A benchmark dataset for Language Identification (LI) between five low-resourced languages that use the Ge'ez script as a writing system: Amharic (አማርኛ), Blin (ብሊን), Ge'ez (ግእዝ), Tigre (ትግረ), and Tigrinya (ትግርኛ).
The five languages are spoken by over 42 million people in total, in Ethiopia and Eritrea and the global diaspora of the regions. However, there is a lack of research on automatically distinguishing texts of these languages, and GeezSwitch is one step towards that.
The dataset is described in the paper: "GeezSwitch: Language Identification in Typologically Related Low-resourced East African Languages" published at LREC 2022.
A Python package that includes the GeezSwitch dataset can be found here. It can identify between 60 languages with ~99% accuracy.
Dataset Overview
The dataset has three parts [train, test, and development] that are located in the data
directory, as follows:
data/train.tsv
data/test.tsv
data/dev.tsv
Each line in the files contains three tab [\t] separated values:
Column | Field | Description |
---|---|---|
1 | Sample ID | A sequential number of samples [1-n]. |
2 | Language | Name of language, one of: amharic, blin, geez, tigre, tigrinya. |
3 | Text | A sample text in the given language, which can be a sentence or phrase. |
Data Statistics
Language | Family | Branch | Speakers | ISO 639-3 | Samples | Tokens | Vocab. | Char. |
---|---|---|---|---|---|---|---|---|
Amharic | Afro-Asiatic | Semitic | 32M | amh | 3k | 49.3k | 20.1k | 277 |
Blin | Afro-Asiatic | Cushitic | 120k | byn | 3k | 35.3k | 11.8k | 217 |
Ge'ez | Afro-Asiatic | Semitic | extinct* | gez | 3k | 48.6k | 14.3k | 219 |
Tigre | Afro-Asiatic | Semitic | 1M | tig | 3k | 53.8k | 15.4k | 208 |
Tigrinya | Afro-Asiatic | Semitic | 9M | tir | 3k | 49.0k | 16.2k | 238 |
Dataset | 15k | 236k | 74.9k | 331 |
* The Ge'ez language is no longer used as colloquial, and limited as the liturgical language of the Orthodox and Catholic churches of both Eritrea and Ethiopia.

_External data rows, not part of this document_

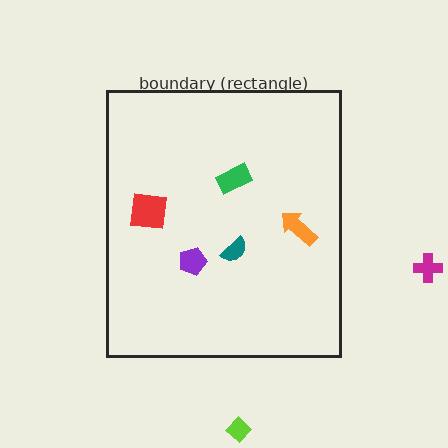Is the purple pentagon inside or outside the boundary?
Inside.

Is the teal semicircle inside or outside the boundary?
Inside.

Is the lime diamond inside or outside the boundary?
Outside.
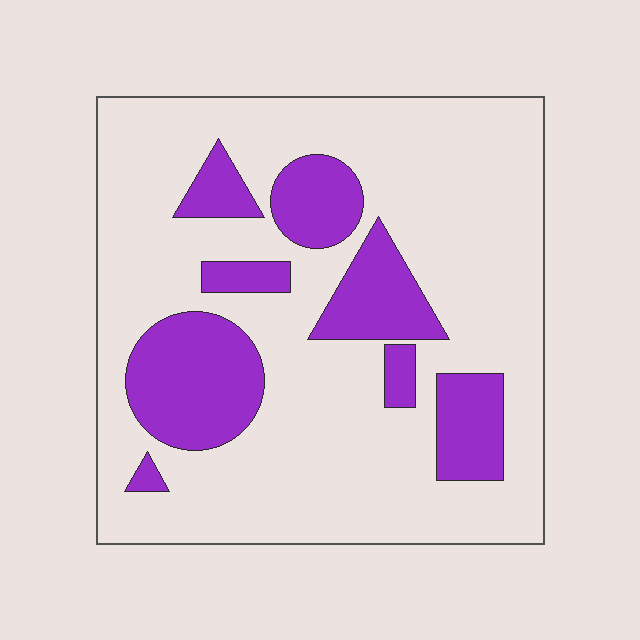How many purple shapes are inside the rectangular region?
8.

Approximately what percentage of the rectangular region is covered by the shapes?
Approximately 25%.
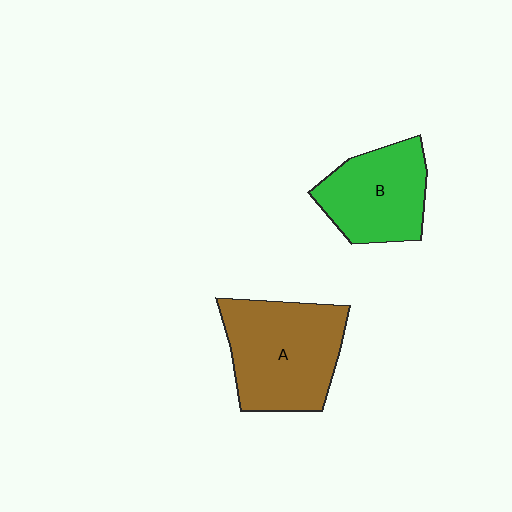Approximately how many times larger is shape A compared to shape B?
Approximately 1.3 times.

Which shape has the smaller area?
Shape B (green).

Tokens: the total number of words/tokens;
Vocab: the vocabulary, number of unique words);
Char: the number of unique characters for each language in the dataset.
Character and Word-level Overlaps
The exical similarity between the languages in GeezSwitch at character and word levels.

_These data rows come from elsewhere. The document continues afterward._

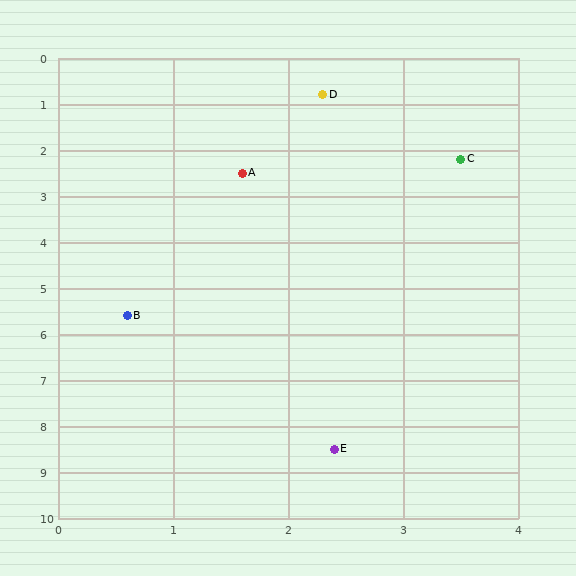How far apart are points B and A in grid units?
Points B and A are about 3.3 grid units apart.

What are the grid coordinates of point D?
Point D is at approximately (2.3, 0.8).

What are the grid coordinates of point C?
Point C is at approximately (3.5, 2.2).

For a cell (lr, lc) in the matrix, where lr and lc represent the languages indicated by the row and column, then the corresponding value of the cell is the percentage of elements in lr that overlap with lc.
The GeezSwitch dataset was automatically collected from sources on the internet. If any part of the content is discovered to be inappropriate for redistributed — for legal, ethical, or any other reasons – please contact the authors and immediate action will be taken. This data is shared to advance research on the target languages and the authors do not claim any copyright on the content.

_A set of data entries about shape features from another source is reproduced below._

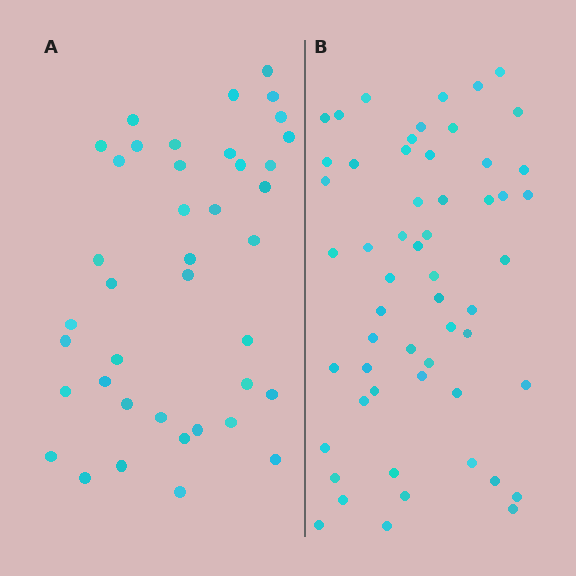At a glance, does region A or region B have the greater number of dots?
Region B (the right region) has more dots.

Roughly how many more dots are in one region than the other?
Region B has approximately 15 more dots than region A.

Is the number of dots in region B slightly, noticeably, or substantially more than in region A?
Region B has noticeably more, but not dramatically so. The ratio is roughly 1.4 to 1.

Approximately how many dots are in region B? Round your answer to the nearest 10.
About 60 dots. (The exact count is 56, which rounds to 60.)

If you use GeezSwitch in your research, please cite as follows:
@inproceedings{fgaim2022geezswitch,
title={GeezSwitch: Language Identification in Typologically Related Low-resourced East African Languages},
author={Fitsum Gaim and Wonsuk Yang and Jong C. Park},
booktitle={Proceedings of the 13th Language Resources and Evaluation Conference},
year={2022}
}
This resource can be used for research purposes. Please cite the corresponding publication.